In our study, based on RNA-seq data from infectious samples, five high-confidence genes were identified within the Qfcr.hebau-3BL interval. Among them, TraesCS3B02G307700, which encodes a protein kinase named TaSTK1, was significantly upregulated during the infectious stages at 5 dpi. In Arabidopsis, group C Raf-like protein kinases were found to negatively regulate abscisic acid (ABA) signaling and serve as direct substrates of SnRK2s, central regulators in ABA signaling and stress responses in plants [28]. Raf-like proteins, a subfamily of mitogen-associated protein kinase kinase kinase (MAPKKKs), also play significant roles in plant–pathogen interactions [29]. For instance, in Arabidopsis, the Raf-like kinase EDR1 negatively regulates plant resistance against bacteria, fungi, and oomycetes [30]. Similarly, the rice Raf-like kinase ILA1 suppresses the MAPKK4-MPK6 cascade-mediated resistance against bacterial blight [31]. However, the functions of Raf-like kinases in wheat resistance to plant pathogens remain unclear, and further evidence is needed to elucidate the molecular mechanisms underlying plant resistance against pathogens.
Alternative splicing, a process by which a single gene produces multiple protein isoforms, can enhance protein diversity. The TaSTK1 gene exhibits two transcripts, TaSTK1.1 and TaSTK1.2, which play opposing roles in plant resistance to a fungal pathogen. Similar cases have been reported, such as the LAMMER kinase gene OsDR11 in rice, which has long (OsDR11L) and short (OsDR11S) transcript variants with opposite roles in resistance against Xanthomonas oryzae pv. oryzae (Xoo) [32]. Analysis of jasmonic acid (JA) levels and the relationship between these two transcripts suggested that OsDR11L acts as a negative regulator of rice resistance, potentially suppressing JA signaling, while OsDR11S may inhibit the function of OsDR11L, leading to resistance [32]. In our study, we characterized the preliminary functions of the two alternatively spliced transcripts of TaSTK1 and found that TaSTK1.1 promotes plant resistance, while TaSTK1.2 may act as a negative regulator of plant resistance against B. sorokiniana. Further studies are urgently needed to investigate the mechanisms of action of TaSTK1.1 and TaSTK1.2 in wheat resistance to FCR disease.

4. Materials and Methods

4.1. Wheat Planting and FCR Inoculation

A total of 435 Chinese wheat germplasms were evaluated for FCR resistance (Table S1). All the seeds were harvested from the fields of Hebei Agricultural University (N151.424779, E38.814959) during the years 2020–2021. The seeds were then grown in a greenhouse under controlled conditions of 25 °C temperature and a 13 h light/11 h dark cycle.

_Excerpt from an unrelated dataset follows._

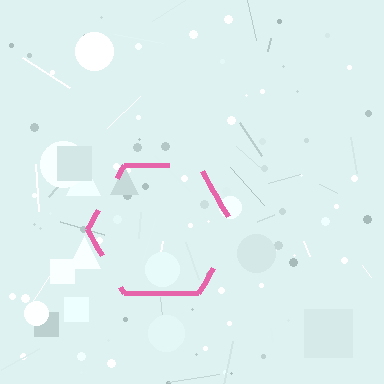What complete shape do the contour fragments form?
The contour fragments form a hexagon.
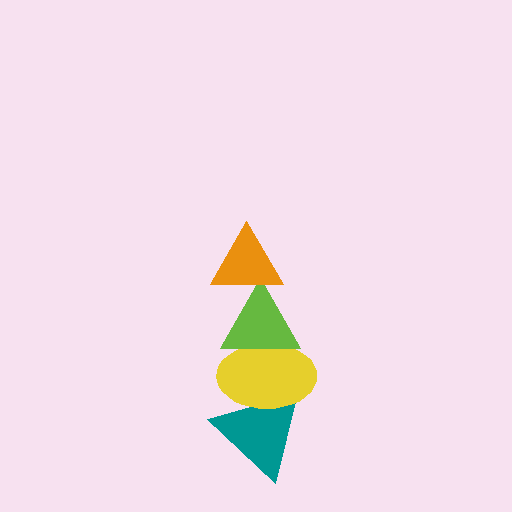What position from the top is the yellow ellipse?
The yellow ellipse is 3rd from the top.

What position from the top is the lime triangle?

The dominant strain of F. pseudograminearum in Hebei Province, China, was isolated from wheat plants infected in the fields in the year 2020 [33]. The fungal pathogen was first cultured on potato dextrose agar (PDA) plates at a temperature of 25 °C for a duration of 5 days. Subsequently, the F. pseudograminearum was inoculated in the wheat grain media and cultured for an additional 10 days to prepare for the inoculation assay. To inoculate F. pseudograminearum on the base of wheat stems, each germplasm was planted with eight seeds mixed with three blocks (approximately 1 cm3 each) of the F. pseudograminearum-inoculated wheat grain media in plots with a depth of 1–2 cm.
The FCR symptoms of the 435 Chinese wheat germplasms were evaluated in three independent assays conducted in a greenhouse. Disease severity was assessed at 28 days post-inoculation (dpi) to determine the disease index (DI), which was measured on a scale of 0 to 9, where 0 represents no obvious symptoms and 9 represents complete necrotic symptoms, as described previously [34]. Statistical analyses for Best Linear Unbiased Predictor (BLUP) values were performed using Python software v3.12.2.

4.2. GWAS Procedure

Genomic DNA was extracted from fresh leaf tissues of each accession using the modified cetyltrimethylammonium bromide (CTAB) method [35]. All 435 accessions were genotyped with a high-density wheat SNP array (660 K) conducted by Beijing CapitalBio Corporation [22]. The SNP dataset was filtered based on a call rate > 0.85 and a minor allele frequency (MAF) < 0.05. Population structure analysis (Q matrix) was performed using STRUCTURE software v2.3.4 with unlinked markers (r2 = 0). The number of subpopulations (k) was determined using five independent runs with a burn-in of 1000 iterations followed by 1000 Monte Carlo Markov Chain (MCMC) replicates, considering a range of 1–10 as putative values [36]. The optimal alignment of the five replicates was obtained using CLUMPP [37]. The population structure analysis revealed that the 435 wheat materials were divided into three subgroups. The first subgroup predominantly consisted of materials from provinces such as Henan, Anhui, Jiangsu, and Shanxi. The second subgroup mainly comprised farmer varieties. The third subgroup was primarily composed of materials from Beijing, Gansu, Shandong, and overseas sources.
Kinship analysis was conducted using the Genome Association and Prediction Integrated Tool (GAPIT) package v2 [38]. The Principal Component Analysis (PCA) results indicate that all varieties can also be divided into three major subgroups, with a clear distinction between farmer varieties and the rest of the cultivated varieties. GWAS was conducted using the mixed linear model (PCA + K) in R software v4.3.2 with GAPIT, and the kinship matrix (K) was calculated using the VanRaden method [38,39]. The linkage disequilibrium (LD) parameter (r2) between pairwise SNPs (MAF > 0.05) was estimated using TASSEL 3.0 software. The observed p-values were plotted against the expected p-values (Figure S4). The threshold for the p value was determined using a modified Bonferroni correction (Genetic type 1 Error Calculator, version 0.2), with a suggestive threshold of p value = 1.0 × 10−4 (p = 1/n, n = effective SNP number). A total of 18 SNPs were obtained from the 435 Chinese wheat cultivars, and these SNPs were mapped to the Chinese Spring physical reference map IWGSC RefSeq v1.1.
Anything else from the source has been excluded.